Financial Fact: What Is the Consumer Price Index and Why Is It Important?
You may have heard the term Consumer Price Index or CPI bandied about on the financial news or by economists – especially with inflation on everyone’s mind. The Consumer Price Index (CPI) is a data point measuring the average change over a certain period of time in what consumers pay for housing, goods and services. Simply put, it reflects consumers’ purchasing power. The index is available for the United States as a whole and is also broken down into various geographical areas.
Note that it only covers 93 percent1 of the US and is not a source of reliable information for rural parts of the country. Regions are broken down as follows: West, Midwest, South and Northeast.

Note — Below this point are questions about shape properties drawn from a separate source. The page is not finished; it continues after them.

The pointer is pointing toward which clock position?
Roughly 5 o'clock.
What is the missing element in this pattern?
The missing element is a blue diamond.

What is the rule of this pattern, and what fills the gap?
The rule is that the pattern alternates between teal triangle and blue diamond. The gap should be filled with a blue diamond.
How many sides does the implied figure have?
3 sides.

It is further broken down to nine smaller regions:
- New England
- Mid-Atlantic
- East North Central
- West North Central
- East South Central
- West South Central
- Mountain and Pacific
There is also a CPI for each individual state in the US.
The CPI number is based on approximately 80,000 price quotes of goods and services from 23,000 different places along with 50,000 rental properties. It doesn’t include spending by the military, farms, or institutions. This number is known as the CPI for all Urban Consumers (CPI-U).2
There is a second CPI known as CPI for Urban Wage Earners and Clerical Workers (CPI-W), representing approximately 29%3 of the population in households with most of their income coming from clerical jobs or hourly wage positions. However, the CPI-U is most often used.

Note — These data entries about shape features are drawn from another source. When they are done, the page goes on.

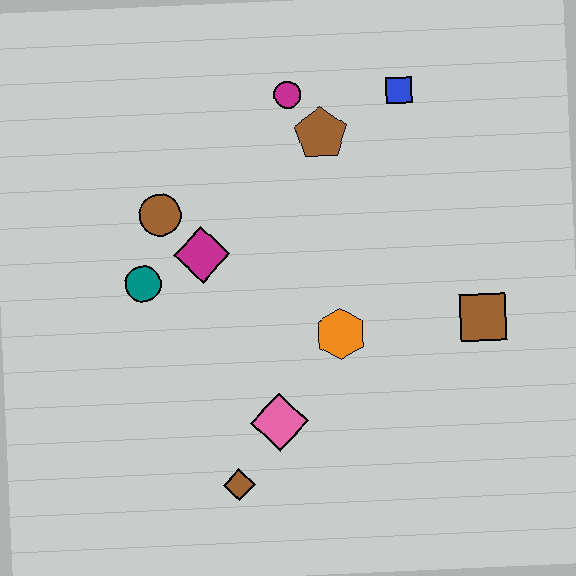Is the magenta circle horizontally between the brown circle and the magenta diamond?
No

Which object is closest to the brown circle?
The magenta diamond is closest to the brown circle.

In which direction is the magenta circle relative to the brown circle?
The magenta circle is to the right of the brown circle.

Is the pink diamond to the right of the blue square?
No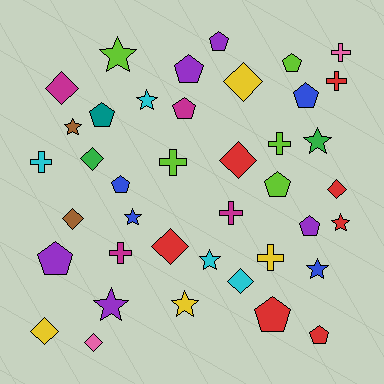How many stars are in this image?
There are 10 stars.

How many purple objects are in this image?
There are 5 purple objects.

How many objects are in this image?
There are 40 objects.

Since it shows changes in a consumer’s purchasing power, CPI is used to make economic decisions. Reported monthly, financial markets, policymakers, businesses and consumers keep their eye on how the number changes because it is an indication of both inflation and deflation. Deflation occurs when the prices of goods and services decrease across the entire economy, increasing the purchasing power of consumers. The Federal Reserve makes certain decisions based on the CPI and the financial markets react to their decisions. CPI impacts economic growth, corporate profits and consumer spending. Depending on the economic conditions, the Fed may stimulate or slow down the economy by adjusting interest rates using CPI as a major factor in their decision-making.
Cost of living adjustments, child support, pensions, social security, income tax brackets and income eligibility levels for government assistance are also based on CPI.